Uses a custom dataset class, which is an iterable and callable structure that returns a sample from our dataset. Within this custom dataset, can determine all preprocessing.

In [4]:
# create dataset
dataset = dsc.ArxivDataset()
dataset = dsc.WikiTextDataset()

#train tokenizer (or use one already trained)
tknzrType = 'BPE'
tknzrTrain = True
tknzrFast = True

_ = dataset.tokenizer(tknzrTrain, tknzrType, tknzrFast=tknzrFast)






### Creating DataLoaders

Training is done on batches, so we need a way to extract groupings of the data in the appropriate format for our transformer model.
Note that for transformers which we are training, dataloaders outputs both src (x[:-1] and tgt ([1:]).
The collation of batches for different transformer models we have vary. For HuggingFace it's ( maxLen x batch_size ) whereas I think that the Annotated Transformer has ( batch_size x maxLen ).

I created a custom Dataloader class that wraps splitting the dataset and also outputs different dataloaders for each.

NOTE : Do not use the tokenizer before the training if you use num_workers>0!
FastTokenizer does not play nicely with forking if you use it before the forking of your data:
https://stackoverflow.com/questions/62691279/how-to-disable-tokenizers-parallelism-true-false-warning

In [5]:
dataloader = dlc.CustomDataloader(dataset, batchSize, maxLen)

### Selecting model

Here we choose which model we shall use for training.
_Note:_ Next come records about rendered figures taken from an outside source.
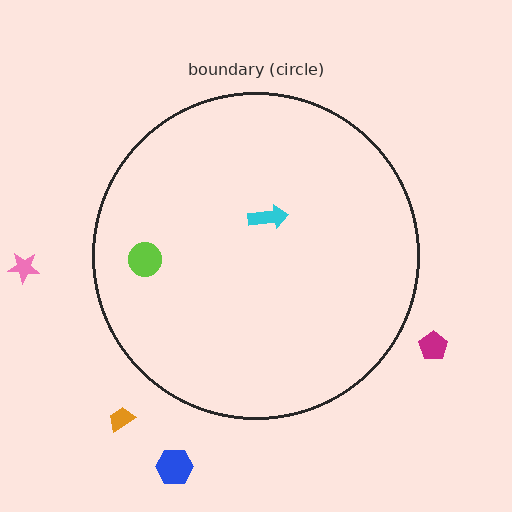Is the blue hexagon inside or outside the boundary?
Outside.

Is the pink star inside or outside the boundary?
Outside.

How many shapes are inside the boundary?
2 inside, 4 outside.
For now, I've selected the black box Transformer from HuggingFace because the collate_fn I've written gives the correct input size force it... however this can easily be changed! 

In [6]:
# transformer from huggingface
# TODO : Change to the Annotated Transformer if I want
model = TransformerModel(dataset.vocabSize, emsize, nhead, nhid, nlayers, dropout).to(device)

# criterion
criterion = torch.nn.CrossEntropyLoss()#ignore_index=tknzr.get_vocab()["<pad>"])

# optimizer
paramsAdam  = [{'params' : model.parameters(), 'lr' : 1e-3, 'betas' : (0.9, 0.999), 'eps' : 1e-08, 'weight_decay' : 0.0}]
paramsAdamW = [{'params' : model.parameters(), 'lr' : 5e-5, 'betas' : (0.9, 0.999), 'eps' : 1e-08, 'weight_decay' : 0.0}]
paramsSGD   = [{'params' : model.parameters(), 'lr' : 0.5, 'momentum' : 0.0, 'dampening' : 0.0, 'weight_decay' : 0.0}]
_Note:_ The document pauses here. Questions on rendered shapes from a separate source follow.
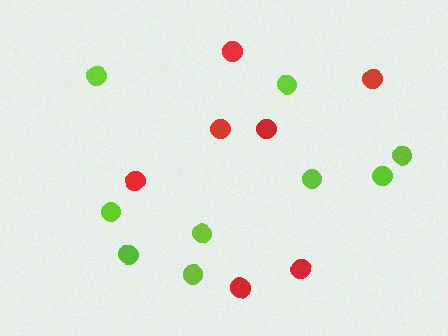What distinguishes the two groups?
There are 2 groups: one group of red circles (7) and one group of lime circles (9).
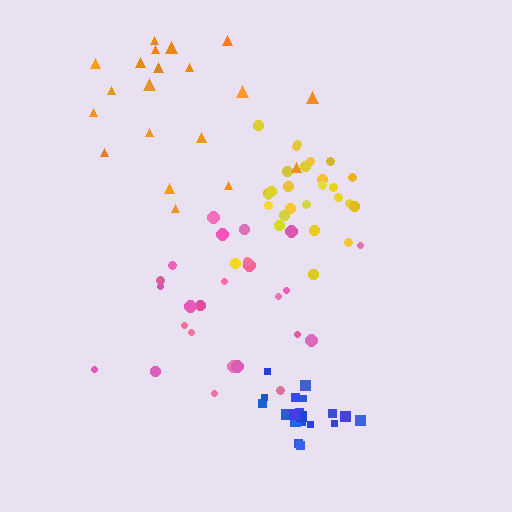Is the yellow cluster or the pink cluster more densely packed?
Yellow.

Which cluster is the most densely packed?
Blue.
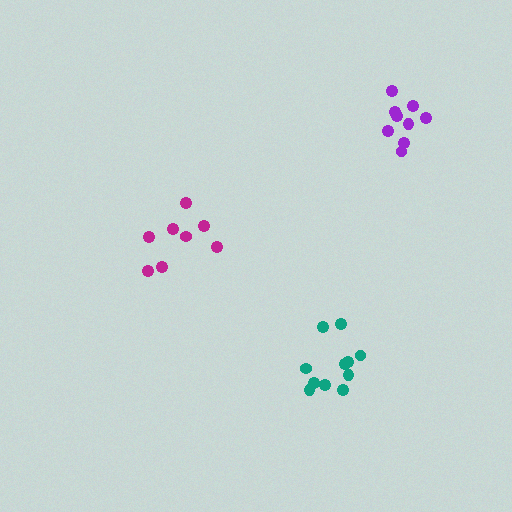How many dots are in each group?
Group 1: 8 dots, Group 2: 11 dots, Group 3: 9 dots (28 total).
#optimizer = torch.optim.SGD( paramsSGD )
#optimizer = torch.optim.Adam( paramsAdam )
optimizer = torch.optim.AdamW( paramsAdamW )

# scheduler
scheduler = torch.optim.lr_scheduler.StepLR(optimizer, 1.0, gamma=0.95) # 1.0 to signify no decay rate

### Training

Training loop!

In [7]:
os.environ["TOKENIZERS_PARALLELISM"] = "false"  # fasttokenizer should not be used before forking. Something
                                                # to figure out. What this does is suppress some warning messages 
                                                # https://stackoverflow.com/questions/62691279/how-to-disable-tokenizers-parallelism-true-false-warning
                                                # doesn't seem to affect the timing though
if TRAIN:
    best_val_loss = float("inf")
    best_model = None
    for epoch in range(1, epochs + 1):
        epoch_start_time = time.time()
        train( model, dataloader.train, device, dataset.vocabSize, epoch, optimizer, scheduler, criterion, maxLen)
        val_loss = evaluate(model, dataloader.valid, device, dataset.vocabSize, criterion, maxLen, len(dataloader.dsetValid))
        print('-' * 89)
        print('| end of epoch {:3d} | time: {:5.2f}s | valid loss {:5.2f} | '
              'valid ppl {:8.2f}'.format(epoch, (time.time() - epoch_start_time),
                                         val_loss, math.exp(val_loss)))
                                         # Why is math.exp so large????
        print('-' * 89)

        if val_loss < best_val_loss:
            best_val_loss = val_loss
            best_model = model

        scheduler.step()

    # save best model (two methods)
    modelFull = default.MODEL_DIR + os.sep + f'{dataset.name}_epoch{epochs}.pth'
    modelWeights = default.MODEL_DIR + os.sep + f'{dataset.name}_weights_epoch{epochs}.pth'
    modelFullBest = default.MODEL_DIR + os.sep + f'{dataset.name}_epoch{epochs}_best.pth'
    modelWeightsBest = default.MODEL_DIR + os.sep + f'{dataset.name}_weights_epoch{epochs}_best.pth'
    # approach 1: save model (class) entirely (uses pickle)
    torch.save(model, modelFull)
    torch.save(best_model, modelFullBest)
    # approach 2: save model weights
    torch.save(best_model.state_dict(), modelWeightsBest)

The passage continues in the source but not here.